Aquando da sua descoberta, tudo parecia indicar que X9 era um sistema com uma anã branca que capturava material de uma estrela normal. No entanto, em 2015, usando observações com um radiotelescópio uma equipa liderada por J. Miller-Jones, do International Centre for Radio Astronomy Research — Curtin University, sugeria um cenário diferente: um sistema formado por uma anã branca e um buraco negro que dela se “alimentava”. Os dados apontavam mesmo para um período orbital extremamente curto, cerca de 25 minutos!

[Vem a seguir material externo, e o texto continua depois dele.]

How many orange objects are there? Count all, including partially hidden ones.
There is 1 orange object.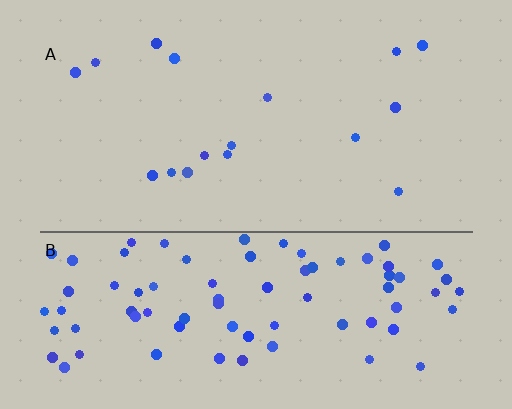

Para validar (ou não) este cenário, a equipa de Bahramian fez observações com telescópios de raios X, o Chandra e o nuSTAR, da NASA, e com os radiotelescópios do ACTA. Os dados recolhidos confirmaram o cenário apontado pela equipa de Miller-Jones, permitiram refinar o período orbital para 28 minutos e mostraram ainda a presença de grandes quantidades de oxigénio no sistema — as anãs brancas são constituídas maioritariamente por oxigénio e carbono — , um sinal claro da existência de transferência de material entre as componentes.
Enxames globulares como o 47 Tucanae têm condições ideais para formar sistemas como o X9. A densidade estelar é tão elevada que a colisão entre estrelas ou a captura gravitacional mútua num sistema binário é muito mais provável do que na nossa região da galáxia, onde o povoamento é esparso. O buraco negro pode ter capturado uma das estrelas do enxame ficando em sua órbita. Quando a estrela se tornou uma gigante vermelha o buraco negro começou a capturar material das suas camadas exteriores, podendo mesmo ter ficado dentro da atmosfera da estrela, perdendo energia orbital devido à fricção com o gás e à emissão de ondas gravitacionais. A perda de energia orbital provoca uma aproximação gradual entre o buraco negro e a estrela. Finalmente, ao fim de centenas de milhares de anos, tudo o que resta da gigante vermelha é uma anã branca que, por essa altura, tem o buraco negro a orbitá-la muito próximo. No futuro, o buraco negro continuará a capturar material da anã branca e a aproximar-se cada vez mais devido à perda de energia orbital por emissão de ondas gravitacionais. A anã branca acabará por ser totalmente obliterada.
Um cenário alternativo apontado pela equipa de Miller-Jones, em que a componente mais maciça do sistema seria uma estrela de neutrões/pulsar, em vez de um buraco negro, foi também considerado pelos autores. De facto, muitos enxames globulares são ricos em pulsares, em especial de um tipo raro com períodos de alguns mili-segundos que habitam sistemas compactos como o X9. No entanto, o comportamento do X9 em raios X e em ondas de rádio é muito diferente do observado para este tipo de pulsares pelo que os autores desfavorecem esta hipótese, apesar de, nesta fase, não poderem descartá-la completamente.
Referências:
Arash Bahramian, Craig O. Heinke, Vlad Tudor, James C.A. Miller-Jones, Slavko Bogdanov, Thomas J. Maccarone, Christian Knigge,Gregory R. Sivakoff, Laura Chomiuk, Jay Strader, Javier A. Garcia, Timothy Kallman. “The ultracompact nature of the black hole candidate X-ray binary 47 Tuc X9”, arXiv.org
NASA/Chandra. “X9 in 47 Tucanae: Star Discovered in Closest Known Orbit Around Likely Black Hole”.